Afinal de contas uma das ótimas coisas da várzea é a intrínseca verdade que nela existe, o que me permite dizer sem rodeios, sem floreios, sem voltas no verbo, que ali diante de minhas retinas eu via um péssimo jogo de futebol. Era uma penumbra de lascar na manhã mauaense ali naquele estádio. O céu escuro, o vento frio, o pouco interesse do torcedor, a ausência do vendedor de amendoim… Tudo combinava perfeitamente com aquele triste futebol ali apresentado.

Era de uma pobreza técnica de dar dó.

Nada ali parecia encantar. Os times estavam cansados de alguma coisa, os técnicos não vociferavam táticas, os torcedores não faziam rezas e tudo ali caminhava para algo muito triste de se ver quando então, do profundo lodo do comum, da inércia total de sonhos, eis que surge um camisa 10 no time dos Camarões…

Era um chutão pérfido. Por um intermédio de um bicuda desferida de maneira indecente por um caneludo vil, a bola, a sofrida bola, viajava pelo céu cinza de Mauá. Não esperava por nada enquanto descia e ficou feliz quando encontrou o peito do 10. Desceu feliz e em uma linda jogada, o menino meteu o pé embaixo dela, a bola, para aplicar um chapéu épico em um desesperado zagueiro.

– Boa, Curumim! – gritou um torcedor solitário atrás de mim.

Curumim…

Era um garoto como tantos outros garotos que correm pelos campos de várzea do mundo. Caboclo da pele bronzeada de lutas, canelas adornadas por meias coloridas, chuteiras de um cítrico capaz de iluminar toda a cidade, Curumim corria…

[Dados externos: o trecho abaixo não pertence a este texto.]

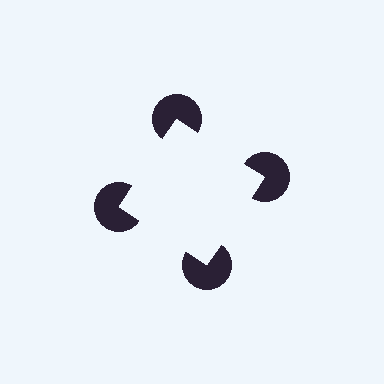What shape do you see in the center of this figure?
An illusory square — its edges are inferred from the aligned wedge cuts in the pac-man discs, not physically drawn.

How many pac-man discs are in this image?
There are 4 — one at each vertex of the illusory square.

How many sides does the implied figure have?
4 sides.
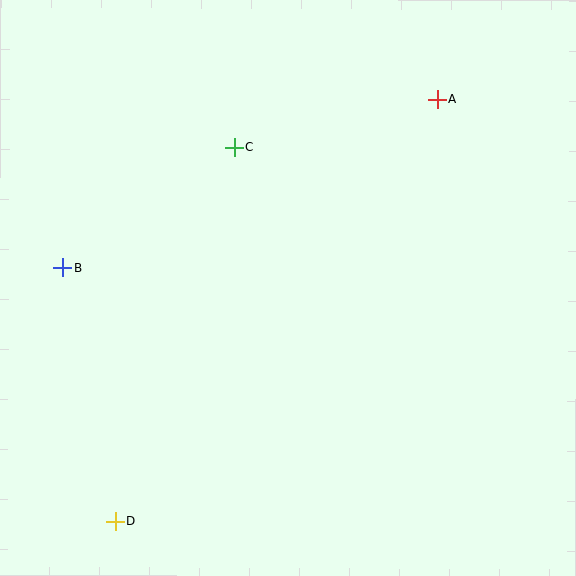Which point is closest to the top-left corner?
Point B is closest to the top-left corner.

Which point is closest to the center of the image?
Point C at (234, 147) is closest to the center.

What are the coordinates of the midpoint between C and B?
The midpoint between C and B is at (148, 207).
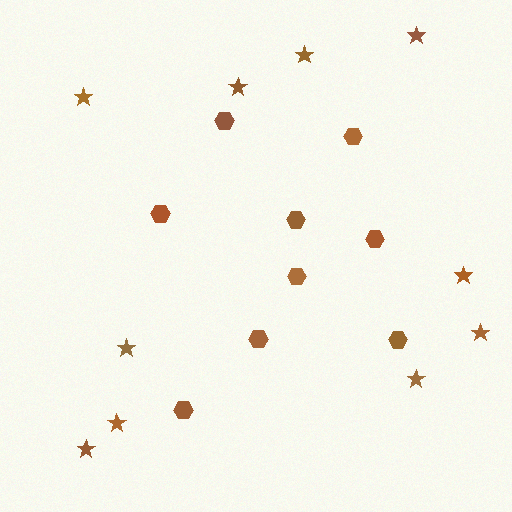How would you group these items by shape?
There are 2 groups: one group of hexagons (9) and one group of stars (10).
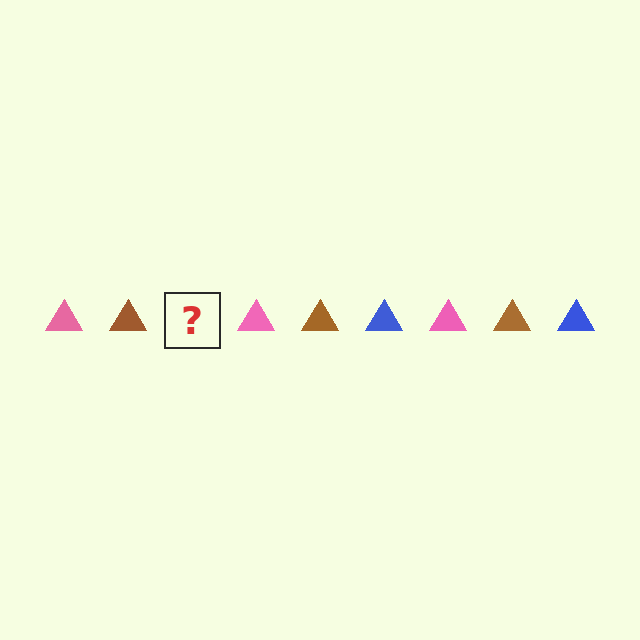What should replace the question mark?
The question mark should be replaced with a blue triangle.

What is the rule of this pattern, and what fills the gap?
The rule is that the pattern cycles through pink, brown, blue triangles. The gap should be filled with a blue triangle.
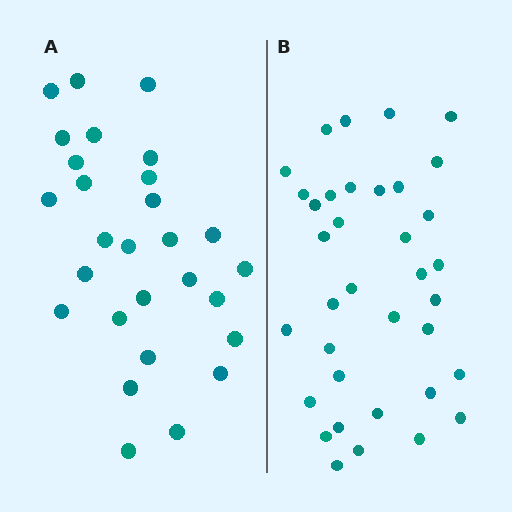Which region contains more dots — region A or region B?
Region B (the right region) has more dots.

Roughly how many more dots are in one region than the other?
Region B has roughly 8 or so more dots than region A.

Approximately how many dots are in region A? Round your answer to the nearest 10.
About 30 dots. (The exact count is 28, which rounds to 30.)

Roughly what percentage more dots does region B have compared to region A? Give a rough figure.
About 30% more.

De seus pés saía passes precisos, de sua cintura vinham, gingas e dribles desconcertantes para iluminar as jogadas que pareciam perdidas. Em uma delas, com a malemolência de um sambista da Lapa dos anos 40, deu uma caneta em um afoito zagueiro, de corar. Lépido como um jaguar, escapou da primeira pernada que tentaram desferir contra suas canelas, mas sucumbiu na segunda tentativa do outro zagueiro bufão.

Não se abalou.

Sorriu para a jogada, da mesma forma que se sorri para uma das tantas durezas da vida. Levantou e seguiu bailando. De seus pés saíram os gols necessários. De sua inteligência, veio um toque de cobertura para que saísse assim um golaço. Comemorou e seguiu feliz pelo campo. Como que sabedor de sua missão, Curumim jogou para salvar o domingo, a crônica e o encanto. Não desistiu.

Quanto mais desperdiçavam seus passes, mais ele os fazia; Quanto mais o batiam, mais ele jogava. Contra tudo e contra todos, Curumim seguiu jogando lindamente em Mauá como que em um mundo à parte em um universo seu, em um mundo criado pelo camisa 10 onde só a beleza é possível.

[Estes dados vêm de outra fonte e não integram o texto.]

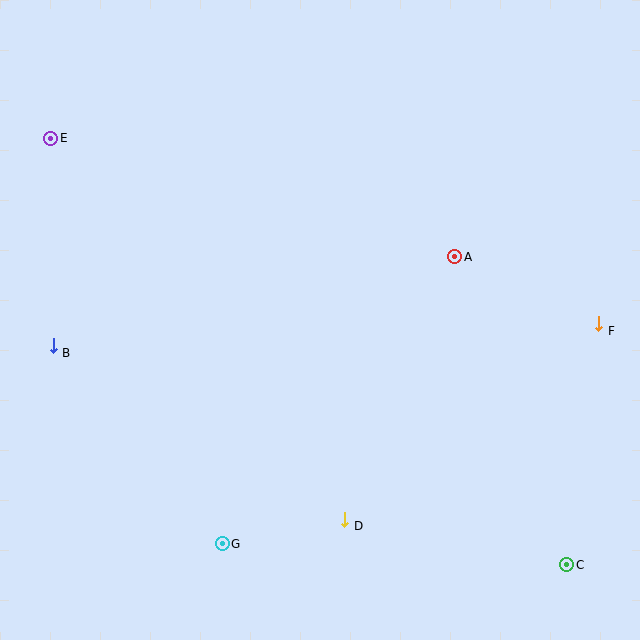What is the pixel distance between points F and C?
The distance between F and C is 236 pixels.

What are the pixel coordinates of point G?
Point G is at (222, 544).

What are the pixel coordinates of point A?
Point A is at (455, 257).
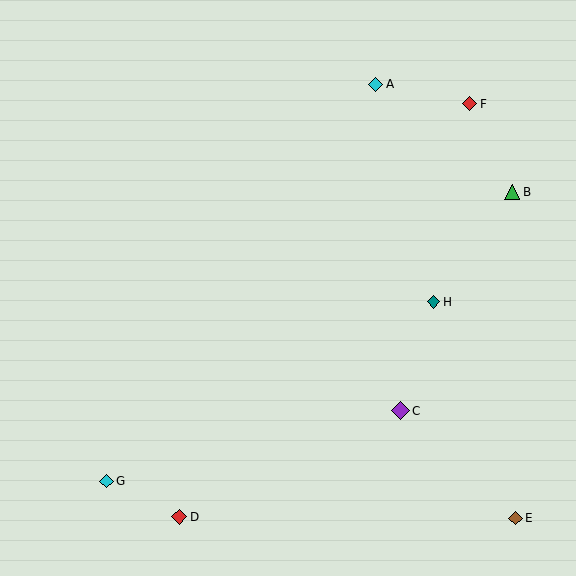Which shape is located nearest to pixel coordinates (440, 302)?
The teal diamond (labeled H) at (434, 302) is nearest to that location.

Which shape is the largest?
The purple diamond (labeled C) is the largest.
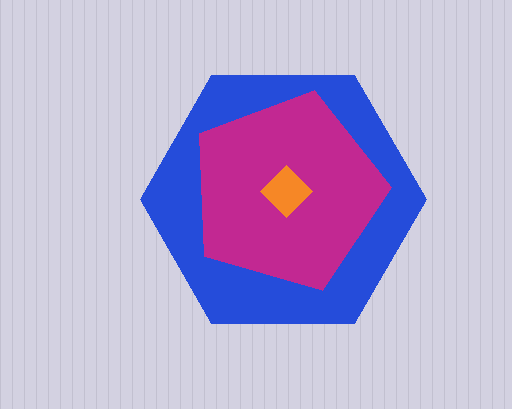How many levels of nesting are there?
3.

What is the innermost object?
The orange diamond.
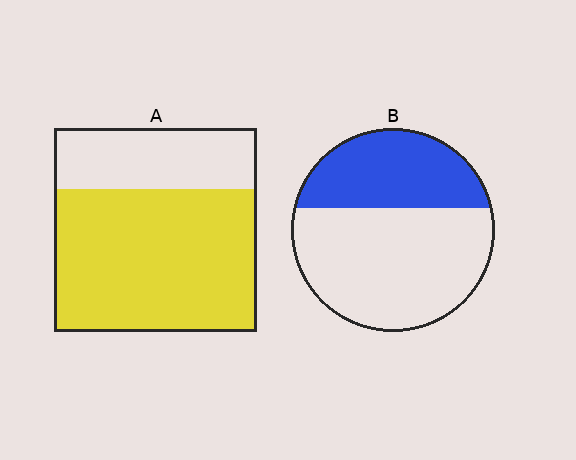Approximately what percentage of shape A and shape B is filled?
A is approximately 70% and B is approximately 35%.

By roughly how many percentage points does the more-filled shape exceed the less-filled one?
By roughly 35 percentage points (A over B).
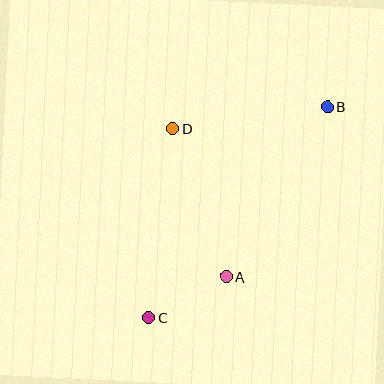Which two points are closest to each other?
Points A and C are closest to each other.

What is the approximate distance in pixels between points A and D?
The distance between A and D is approximately 158 pixels.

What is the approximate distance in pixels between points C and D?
The distance between C and D is approximately 190 pixels.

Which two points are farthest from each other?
Points B and C are farthest from each other.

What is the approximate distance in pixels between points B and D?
The distance between B and D is approximately 156 pixels.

Vendo-o ali buscando incessantemente o encanto, o verso, chego então a tão clamada resposta sobre o que é o futebol de várzea. Oras…

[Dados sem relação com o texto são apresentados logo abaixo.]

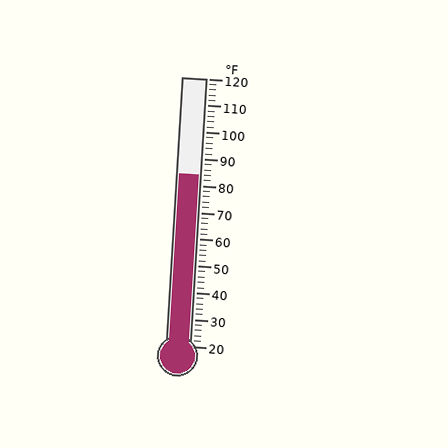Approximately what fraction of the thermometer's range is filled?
The thermometer is filled to approximately 65% of its range.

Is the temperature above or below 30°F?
The temperature is above 30°F.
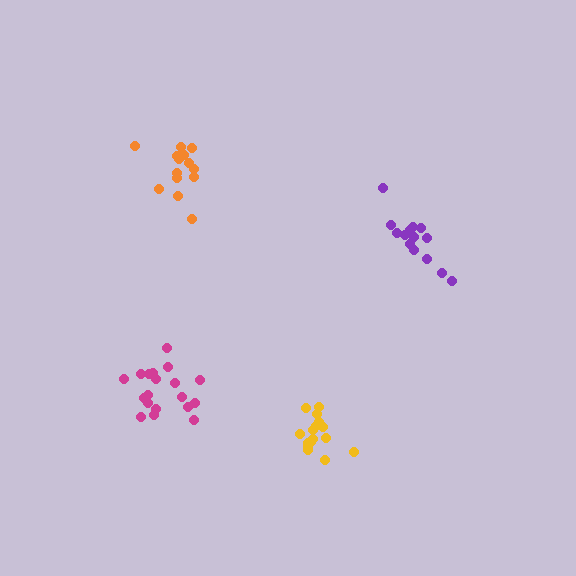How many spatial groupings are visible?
There are 4 spatial groupings.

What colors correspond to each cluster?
The clusters are colored: magenta, yellow, purple, orange.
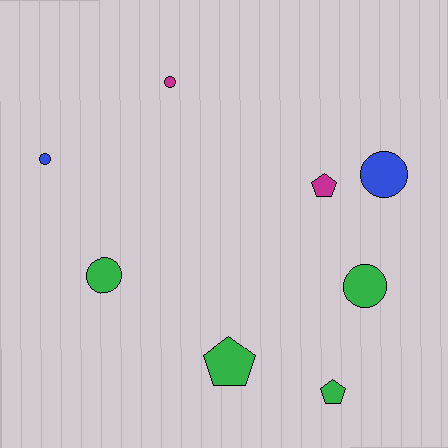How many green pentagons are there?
There are 2 green pentagons.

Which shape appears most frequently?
Circle, with 5 objects.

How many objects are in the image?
There are 8 objects.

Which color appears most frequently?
Green, with 4 objects.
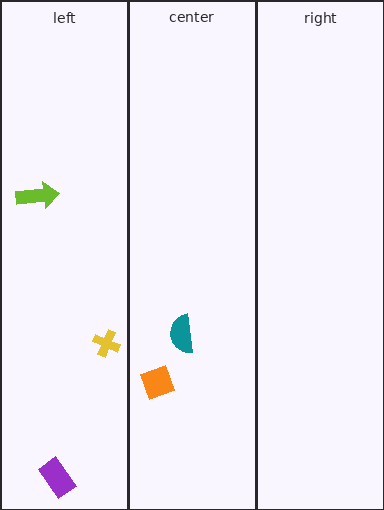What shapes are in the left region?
The lime arrow, the yellow cross, the purple rectangle.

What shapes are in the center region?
The teal semicircle, the orange square.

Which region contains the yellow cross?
The left region.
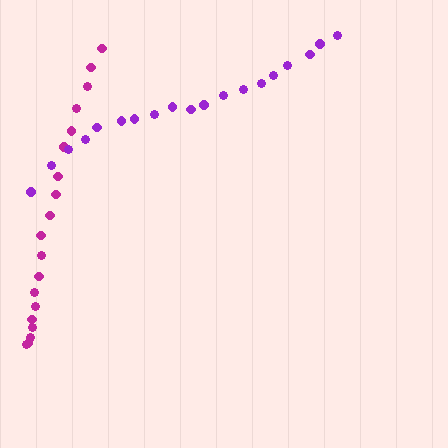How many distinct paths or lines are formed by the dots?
There are 2 distinct paths.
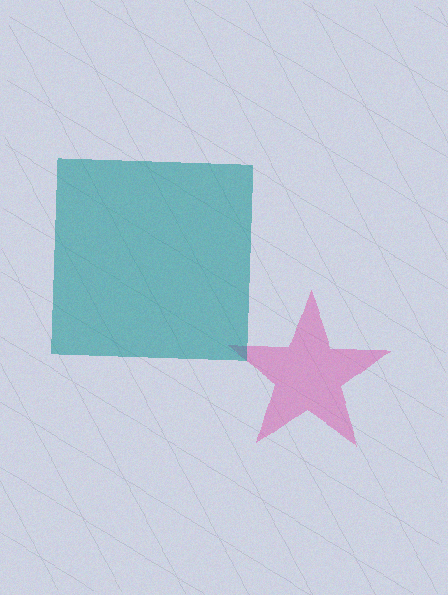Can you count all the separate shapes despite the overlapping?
Yes, there are 2 separate shapes.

A Várzea é a luta de Curumim pela beleza, pelo sonho, pela poesia. É a batalha de quem acredita que pode mudar o mundo com um drible, que pode pôr um sorriso em um rosto sisudo, por mais que o dia insista em ser frio e cinza. Sendo assim não me resta dúvida.

A várzea, meus caros, é o Curumim. Grande Curumim!